We are all familiar with using toothpaste. In fact, most of us use that minty flavored gel (or paste) several times a day, every day of our lives (or are supposed to, anyway).
But have you ever stopped to wonder what is actually in these dental pastes that have become a routine part of our health regimens? While it may not be something that a person really puts a lot of thought into, having a clearer understanding of what makes for quality toothpaste ingredients is a valuable thing to know.

While there are several quality toothpastes available on the market, some of these toothpastes use ingredients that we would think twice about using under normal circumstances. That's not to say that toothpaste should be considered an unsafe product overall, but it makes sense in recognizing that certain toothpastes are better and safer than others. And what sets these toothpastes apart? Ingredients.

While many of these products are diluted in toothpaste form, and mixed with water, they are still irritants through prolonged usage. For example, exercise caution if your toothpaste contains Sodium Lauryl Sulfate (SLS). While known as a foaming and cleaning agent, this ingredient is a known skin irritant that can cause damage to the tissue lining the inside of a person's mouth. Though continued use, these irritants can eventually lead to canker sores (otherwise known as mouth ulcers), and can be easily absorbed by the eyes, brain and liver, in addition to causing problems with the body's natural healing processes. For these reasons, it is not surprising that this ingredient has been classified as a poison by the Journal of The American College of Toxicology. Yet, it's in a LOT of toothpastes.

The similar sounding Sodium Laureth Sulfate (SLES) is a potential carcinogen and clinical studies have shown that this ingredient can also be a cause of hair loss. This chemical cannot be metabolized by the human liver, which means that it can remain in the body's tissues for a very long time.

Triclosan is an antibiotics-based ingredient, but it is also considered a pesticide that also goes by the name of cloxifenolum. While this ingredient does help to kill bacteria and prevent gingivitis, it can cause developmental harm and form residual build up in a person's body. The negatives, however, are still under review, and not completely conclusive at the present time.

Hydrated silica is another ingredient used to help whiten teeth. Most people are already aware of this ingredient under a different name: Common sand. Those little grains are used as a mild abrasive to help remove plaque (in conjunction with calcium carbonate, which comes from chalk). While it is listed as "Generally Recognized as Safe" by the Food and Drug Administration, the underlying meaning is pretty clear that there are still some concerns of risk in continued usage.
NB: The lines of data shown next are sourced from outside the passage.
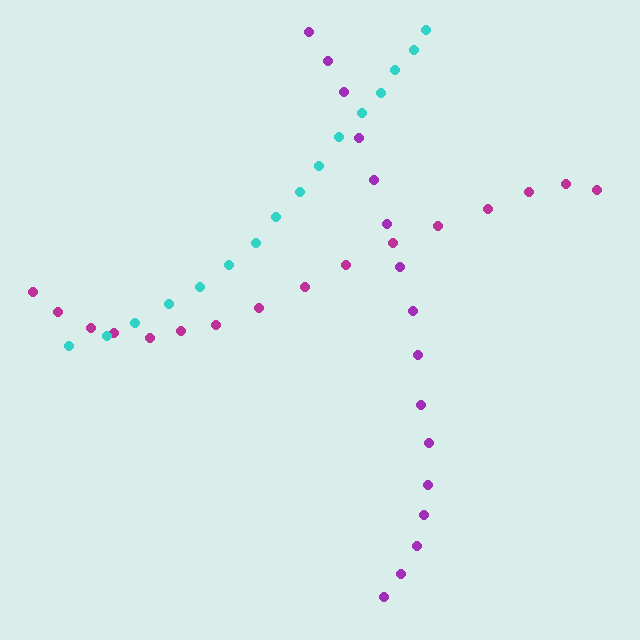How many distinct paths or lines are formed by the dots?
There are 3 distinct paths.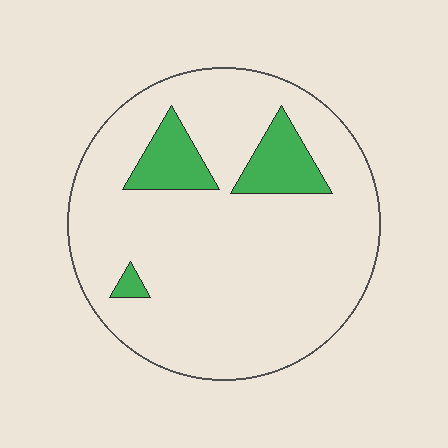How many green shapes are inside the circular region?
3.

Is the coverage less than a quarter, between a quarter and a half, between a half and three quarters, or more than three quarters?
Less than a quarter.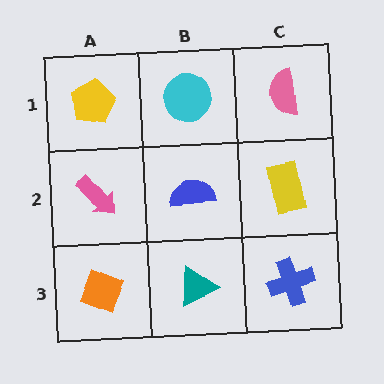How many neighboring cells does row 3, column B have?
3.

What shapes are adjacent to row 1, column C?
A yellow rectangle (row 2, column C), a cyan circle (row 1, column B).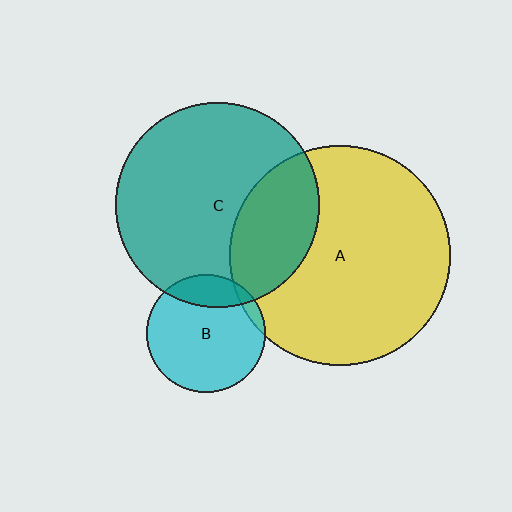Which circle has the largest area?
Circle A (yellow).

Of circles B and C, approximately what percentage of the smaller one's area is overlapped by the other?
Approximately 20%.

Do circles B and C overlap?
Yes.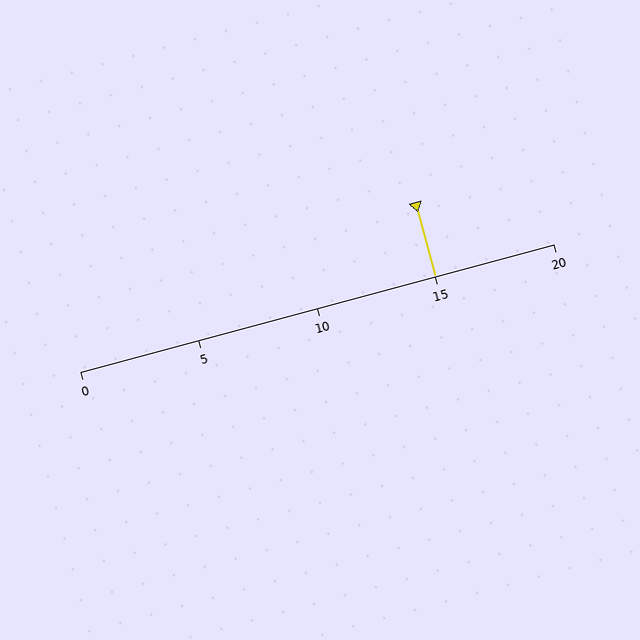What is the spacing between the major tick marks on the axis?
The major ticks are spaced 5 apart.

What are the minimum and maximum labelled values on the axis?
The axis runs from 0 to 20.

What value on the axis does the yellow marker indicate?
The marker indicates approximately 15.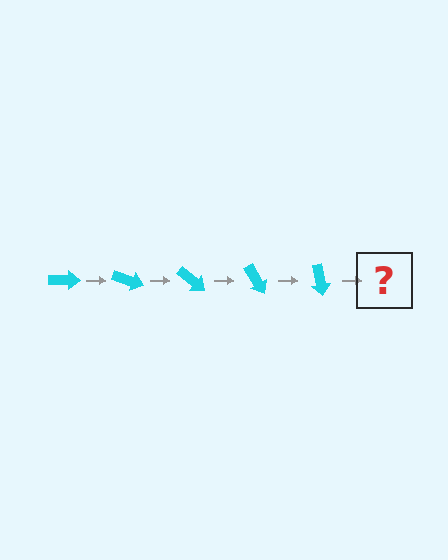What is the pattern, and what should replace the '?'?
The pattern is that the arrow rotates 20 degrees clockwise each step. The '?' should be a cyan arrow rotated 100 degrees clockwise.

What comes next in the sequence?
The next element should be a cyan arrow rotated 100 degrees clockwise.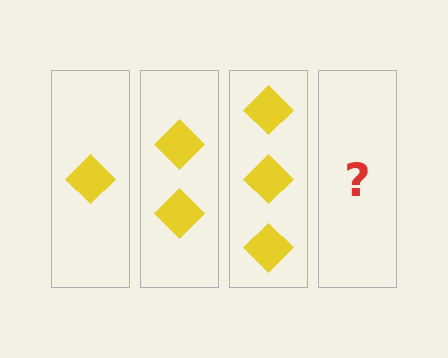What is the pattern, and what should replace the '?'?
The pattern is that each step adds one more diamond. The '?' should be 4 diamonds.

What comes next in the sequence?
The next element should be 4 diamonds.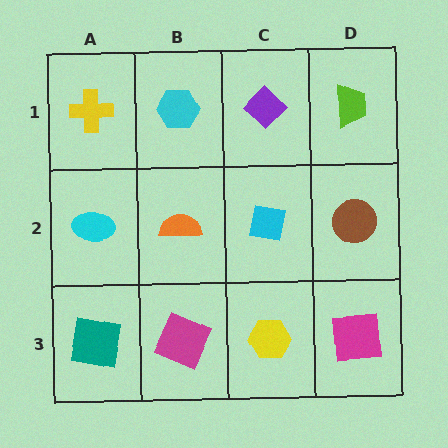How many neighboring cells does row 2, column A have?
3.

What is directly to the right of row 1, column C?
A lime trapezoid.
Yes, I just told you there is probably sand in your toothpaste. Even some so-called natural brands have Hydrated Silica.

This all leads to a question: why would companies continue to use these types of ingredients regardless of the health risks? The answer is a simple one, but unpleasant: These ingredients are simply cheaper to use in manufacturing, and can turn out a higher profit for a company. And as cost conscious consumers, people go to where the best bargains are. Also, I do want to point out again that these "bad" ingredients are there in very small amounts, and are also diluted with water, etc.

However, it's almost the same type of thing as artificial sweeteners -- deep down inside, we all really know that diet soda really isn't that good for us, but we drink it anyway.

So what can people do to protect themselves? These answers are simple: Read the ingredients on the product's label. Do some research, and find out what those unfamiliar-sounding ingredients actually are. Look for alternative toothpastes, such as the Supersmile Teeth Whitening brand I sometimes talk about, or perhaps some herbal types that use ingredients such as fennel and tea tree oils.

A little bit of research and using different products goes a long way in understanding the potential dangers of continued use, and in deterring any harmful effects.

Of course everyone wants to have clean, healthy teeth, and it almost seems like it is a bit of a Catch 22 in trying to find a balance between having whiter teeth and avoiding these processed chemicals. But there are products available from your dentist and in health stores that give the same "clean teeth" benefit without the negative chemicals and the like.

Again, I don't want to scare you -- that isn't my intent. But I've seen people that are really conscious about the things they put in their body, and then reach for the worst toothpaste imaginable. Toothpaste just isn't something we think much about. So hopefully, this post makes you a little more aware of what's out there, and what's in your toothpaste.